Thousands of Scottish independence supporters march through Glasgow carrying Scottish and E.U. flags on January 11, 2020 in Glasgow, Scotland.
Ewan Bootman—NurPhoto/Getty Images
February 5, 2020

Although Britain officially left the European Union on Jan. 31, not everyone in the U.K. has given up on E.U. membership. The Scottish National Party (SNP), which wants Scotland to secede from the rest of the U.K. and then rejoin the E.U., celebrated Feb. 2 when former European Council President Donald Tusk said the bloc “would be enthusiastic” about letting it back in.

British foreign secretary Dominic Raab condemned Tusk, who left his role in November, for encouraging “separatist tendencies” across Europe. But the Scottish independence movement hardly needs encouragement. Brexit—backed by only 38% of Scottish voters—has heightened tensions between Edinburgh and London, with SNP leader Nicola Sturgeon arguing Scots are being “dragged” out of the bloc against their will. She has demanded a referendum on Scottish independence in 2020.

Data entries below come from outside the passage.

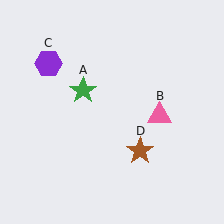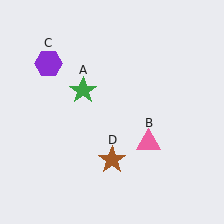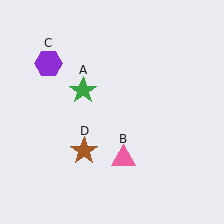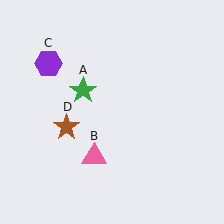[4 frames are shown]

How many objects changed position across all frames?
2 objects changed position: pink triangle (object B), brown star (object D).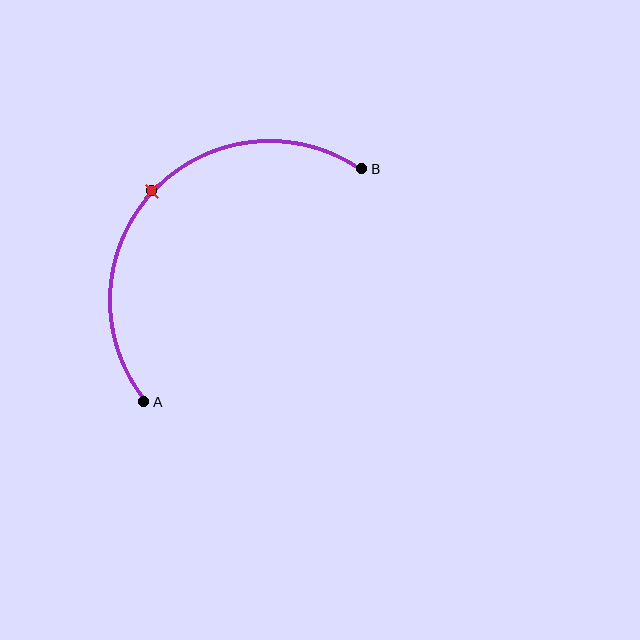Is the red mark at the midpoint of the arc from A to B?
Yes. The red mark lies on the arc at equal arc-length from both A and B — it is the arc midpoint.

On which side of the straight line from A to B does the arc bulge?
The arc bulges above and to the left of the straight line connecting A and B.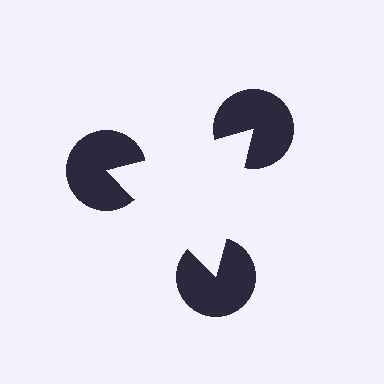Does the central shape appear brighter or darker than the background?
It typically appears slightly brighter than the background, even though no actual brightness change is drawn.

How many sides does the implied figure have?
3 sides.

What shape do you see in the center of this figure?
An illusory triangle — its edges are inferred from the aligned wedge cuts in the pac-man discs, not physically drawn.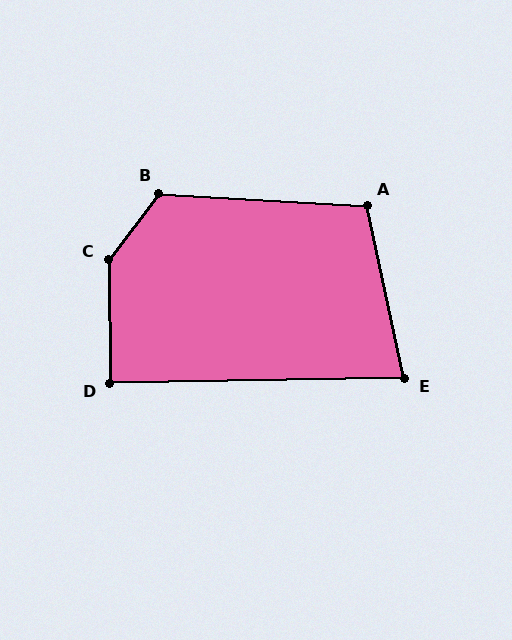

Ever since 1707, when Scotland joined England and Wales to form Great Britain, Scottish nationalists have wanted to break the union. But pro-independence voices have grown more powerful since the 1999 opening of the Scottish parliament following a referendum on devolving some governing powers to Scotland. SNP lawmakers quickly came to dominate that legislature. Popular leftist policies and competence were arguably more key to the SNP’s rise than support for independence, which hovered below a third until 2014. That year, the U.K. government allowed a referendum to take place, hoping to put the issue to bed. It had the opposite effect. Although the pro-independence camp lost, it still won an unexpectedly high 45% of the vote, reinvigorating the cause.

Brexit appears to have increased support even more, with three recent polls putting it at 50% or higher. It’s also made the E.U. more sympathetic to Scottish independence, says James Mitchell, a politics professor at Edinburgh University and author of The Scottish Question. There’s been a “substantial change in the rhetoric” since 2014, he says, when senior European politicians backed the union, insisting Scotland would have a difficult path back into the E.U. partly to avoid enflaming separatist tensions in regions like Catalonia in Spain. Though Scotland would still face a lengthy process and possible obstacles to rejoining, Mitchell says “the advantages of Scottish membership would far outweigh any disadvantages” for the E.U. “Brexit was a bit of a slap in the face for Europe, so Scotland rejoining could be a symbolic boon.”

Britain’s departure from the E.U. may have made the case for Scottish independence stronger. But it’s also made it practically more difficult. An independent Scotland would now border a non-E.U. country, likely requiring infrastructure and border checks between regions whose communities are deeply intertwined—similar to the problem of the Irish border that severely complicated Brexit talks.

Possible economic damage inflicted by both Brexit and independence could also make it harder for Scotland to clear fiscal hurdles for E.U. member states. Scotland’s budget deficit already stands at 7%, with the state spending nearly $2,600 more per head than it takes in in tax revenue. The deficit is seven times as high as the U.K.’s as a whole, and more than twice as large as the 3% limit for countries applying to join the E.U.

Whatever the E.U. says, Scotland needs the support of the U.K. parliament to call a referendum—something Prime Minister Boris Johnson has ruled out. Johnson has a large majority in parliament and is currently planning a multi-million dollar advertising campaign urging Scots to protect the union.

But pressure looks set to build. Sturgeon has refused to rule out eventually holding a non-binding referendum to prove a mandate for independence—a move that would likely draw legal challenges in the U.K. Next year’s elections for Scottish parliament could also increase momentum for a new referendum, if voters back an SNP manifesto promising one. “If Johnson thinks love-bombing Scotland will work, he doesn’t understand what happens up here,” Mitchell says. “There’s a perception that we want to head in a different direction. That divergence isn’t going to stop.”